Verse 8 - It took almost ten months for Joab and his soldiers to complete the census in all the tribes of Israel. When he finished he reported to David that there were 1,300,000 able-bodied men available to serve in the nation's military. {Gee that's a lot.} Vss 10--> David knew in his heart that he should not have had that census taken. He approached God, confessing his sin and repentant. He knew God was angry with him, so he threw himself on the mercy of God's court. So God spoke to David
through the prophet Gad. Notice that God gives David a choice of punishment. {I find that interesting.} God gave him three choices:
1. Seven years of famine
2. Three months of war, fleeing from his enemies
3. Three days of pestilence or plague
David respectfully said he did not want war because he did not want heathens to harm him or any Iraelites. He left the choice between the remaining two up to God. So the Lord sent a great and terrible plague on the land. The Scripture does not specify the affliction, but it does say that 70,000 people were killed by it. Note verse 16. The Angel of Death is mentioned. {We're going to study about angels as we go through the Scripture. The last time we saw the Angel of Death was in Exodus. God used the Angel of Death to impose His final plague on Pharoah and all of Egypt. It was the time that Moses led Israel out of Egypt for the Promised Land. Also the arrival of the Angel of Deaht marked the beginning of Passover.} As the Angel of Death is about to strike Jersalem, God stops him. Enough was enough. God stopped the Angel of Death just as he had approached the threshing floor owned by a Jebusite named Araunah. {The Jebusites were a tribe of Canaan who were living in Jersualem when David captured the city and made it the capial of the united Israel. Araunah was one of those who were allowed to remain in the city and to own property. A threshingfloor was a hard-surfaced place where shocks of harvested grain were spread in a circle, and oxen pulled heavy wooden sleds over them to break the grains from their husks. These threshing floors were usually placed at higher elevations where there was frequent wind that would winnow the wheat, separating the grain from the chaff. Imagine. What a perfect place for the Angel of Death to cast his plague and have the wind broadcast it throughout the city of Jerusalem. Scary, isn't it?}
Verse 18--> God sent the prophet Gad to David for a second time, with specific instructions: David was to build an altar unto the Lord and He wanted it built on Araunah's threshing floor. When David approached Araunah about purchasing the threshing floor for an altar, Araunah wanted to give it to David, but David insisted on paying for it just as Abraham had always insited on paying for any land he got.
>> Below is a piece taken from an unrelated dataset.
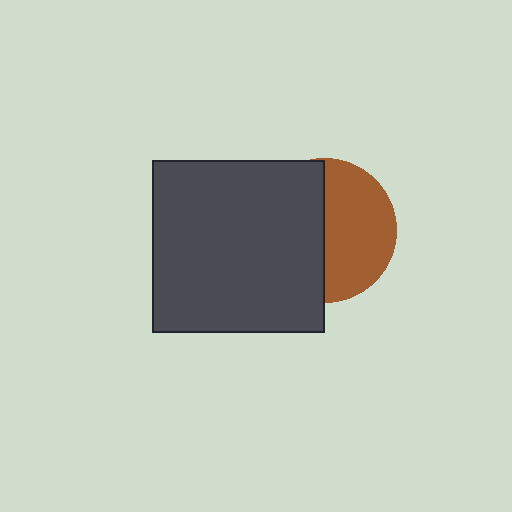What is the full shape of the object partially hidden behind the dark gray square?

In the last verse David made burnt offerings and peace offerings on the altar he built on
his newly acquired land. {Burnt offerings expressed the offerer's sacrifices in atonement for their sins. Also, it signified the offerer's entire self-dedication to God. Peace offerings , using any animal ritually acceptable for sacrifice, were associated with occasions of thanksgiving. In response to David's offerings, the Lord "yielded to his prayer for the land; and the plague in Israel stopped.